Facing criticism back home over reported remarks that women in his country were 'willing to get raped' in order to go abroad, Pakistan President Pervez Musharraf has said he was only objecting to Pakistan 'being singled out' when violations of women's rights were being reported all across the world.
Reacting sharply to a query by an Indian woman journalist, who questioned Musharraf's record in defending women's rights and asked him to explain his remark in connection with the Mukhtar Mai case, the Pakistani leader cited rape incidents in India, quoting from two magazines and similar cases in the United States.
However, he said he was not trying to single out India, but only seeking to drive home the point that such incidents take place everywhere in the world. "What I object to is when Pakistan is singled out. There is a problem with women's rights and rape and violence against women all over the world," he said, adding "Every woman who is raped is not invited to New York."
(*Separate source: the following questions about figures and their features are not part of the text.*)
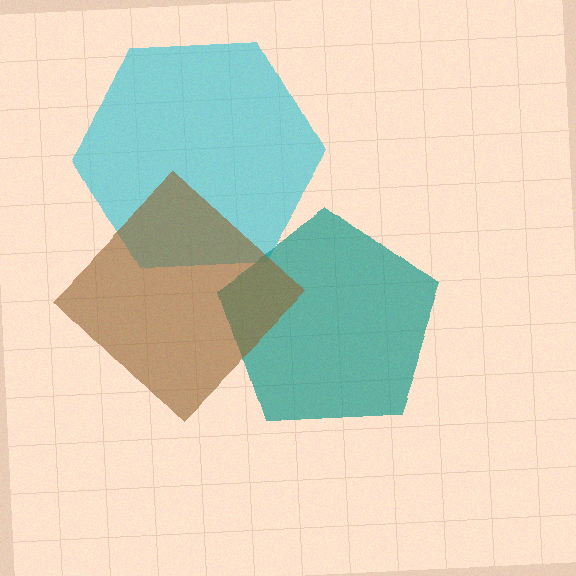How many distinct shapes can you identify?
There are 3 distinct shapes: a cyan hexagon, a teal pentagon, a brown diamond.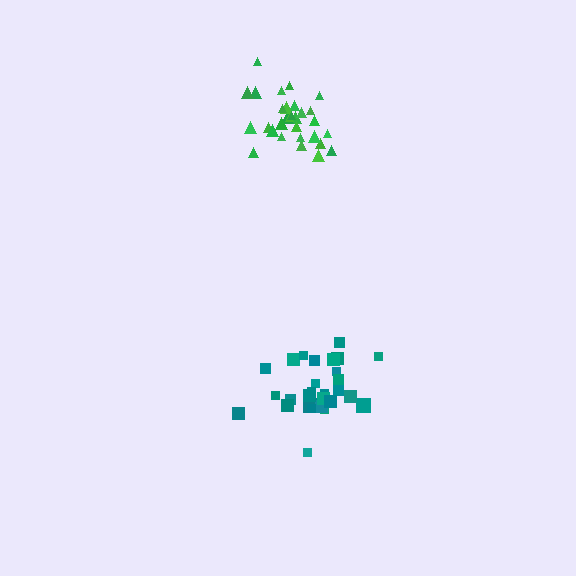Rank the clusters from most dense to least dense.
green, teal.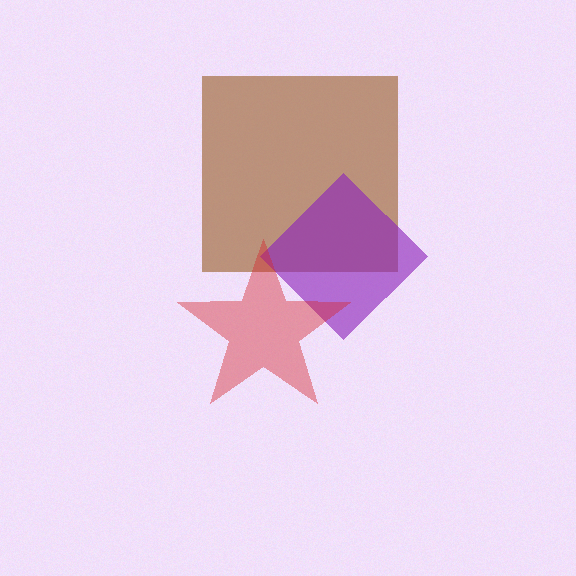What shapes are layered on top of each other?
The layered shapes are: a brown square, a purple diamond, a red star.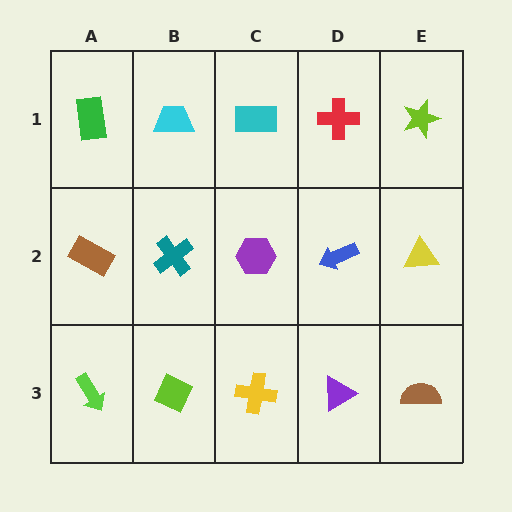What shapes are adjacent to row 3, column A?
A brown rectangle (row 2, column A), a lime diamond (row 3, column B).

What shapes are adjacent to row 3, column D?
A blue arrow (row 2, column D), a yellow cross (row 3, column C), a brown semicircle (row 3, column E).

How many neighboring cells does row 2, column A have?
3.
Musharraf had made the controversial remark while replying to a query on the case of Mukhtar Mai, who was gangraped on the orders of a village council. Islamabad did not allow her to travel to New York on the invitation of a human rights body, apparently fearing adverse publicity for the country. But the ban on her travel was lifted following international outrage.
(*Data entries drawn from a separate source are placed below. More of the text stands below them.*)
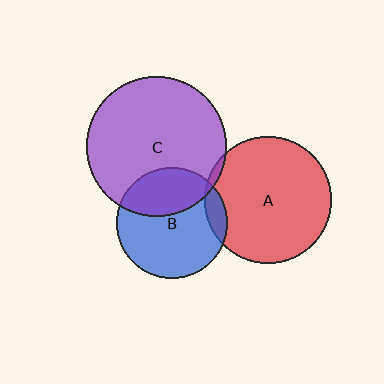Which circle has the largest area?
Circle C (purple).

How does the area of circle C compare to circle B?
Approximately 1.6 times.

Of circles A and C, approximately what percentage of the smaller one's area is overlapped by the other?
Approximately 5%.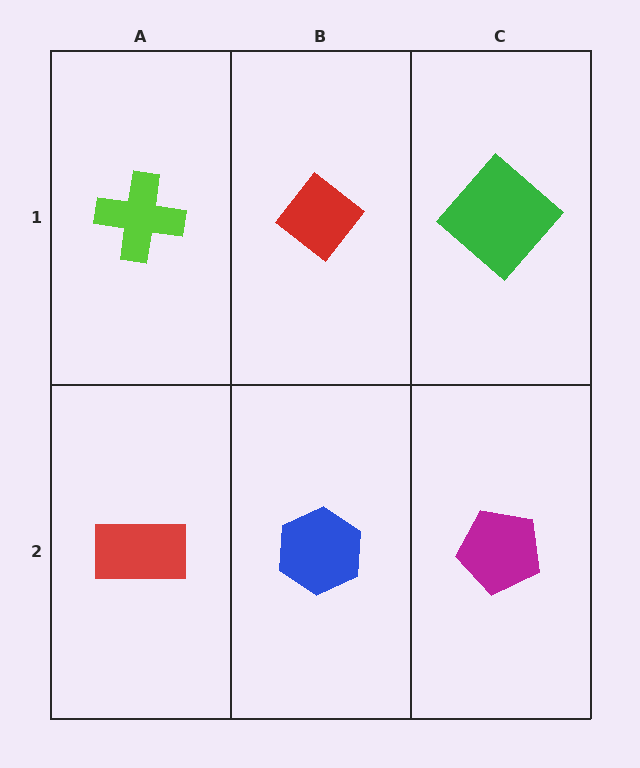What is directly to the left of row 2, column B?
A red rectangle.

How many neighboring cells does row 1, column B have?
3.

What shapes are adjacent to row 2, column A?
A lime cross (row 1, column A), a blue hexagon (row 2, column B).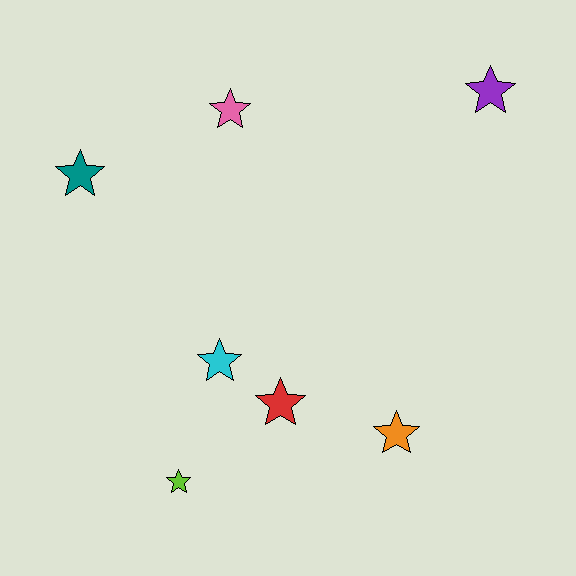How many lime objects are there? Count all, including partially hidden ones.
There is 1 lime object.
"It (rape) is happening everywhere. You must understand the environment in Pakistan. This has become a moneymaking concern. A lot of people say if you want to go abroad and get a visa for Canada or citizenship and be a millionaire, get yourself raped," he had said, in an interview during his current US visit.
Musharraf said he had actually repeated a remark he had heard and alleged that certain organisations were trying to draw 'political mileage' from his comments on the case. Claiming that conditions had improved during his regime, Musharraf said he personally ordered an inquiry whenever such a case was brought to his notice.